XYZsortedFileOut=[output file with with sorted XYZ coordinates]
- optional.
  
  Only works with molDescriptor=RE molDescrType=sorted.
- saves file with XYZ coordinates after sorting chosen atoms by the nuclear repulsionsSorts chosen atoms by nuclear repulsion and prints out
permInvNuclei=[permutationally invariant nuclei]
- optional.
  
  Should be used with molDescrType=permuted (and often with permInvKernel)
- E.g. permInvNuclei=2-3.5-6 will permute atoms 2,3 and 6,7. See also related tutorial.
permInvGroups=[permutationally invariant groups]
- optional.
  
  Should be used with molDescrType=permuted (and often with permInvKernel)
- E.g. for water dimer permInvGroups=1,2,3-4,5,6 generates permuted atom indices by flipping the monomers in a dimer.

Additional output arguments

YestFile=[output file with estimated Y values]
- this argument is optional and no default parameters are provided.
- makes predictions Y for the entire data set with the trained model and saves them to the requested file.
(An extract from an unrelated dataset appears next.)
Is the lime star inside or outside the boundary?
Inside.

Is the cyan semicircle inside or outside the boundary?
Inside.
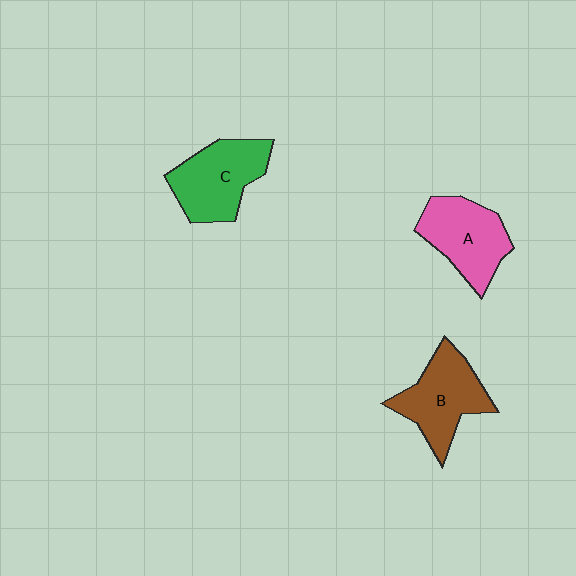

If a file with the same name already exists, program will terminate and not overwrite it.
YgradXYZestFile=[output file with estimated XYZ gradients]
- this argument is optional and no default parameters are provided.
- should be used only with XYZfile option. Calculates first XYZ derivatives for the entire data set with the trained model and saves them to the requested file. If a file with the same name already exists, program will terminate and not overwrite it.
YgradEstFile=[output file with estimated gradients]
- this argument is optional and no default parameters are provided.
- should be used only with XfileIn option. Calculates first derivatives for the entire data set with the trained model and saves them to the requested file. If a file with the same name already exists, program will terminate and not overwrite it.

Example

Here we show how to train a simple model for the H₂ dissociation curve with kernel ridge regression.

Download R_20.dat file with 20 points corresponding to internuclear distances in the H₂ molecule in Å.

Download E_FCI_20.dat file with full CI energies (calculated with the aug-cc-pV6Z basis set, in Hartree) for above 20 points.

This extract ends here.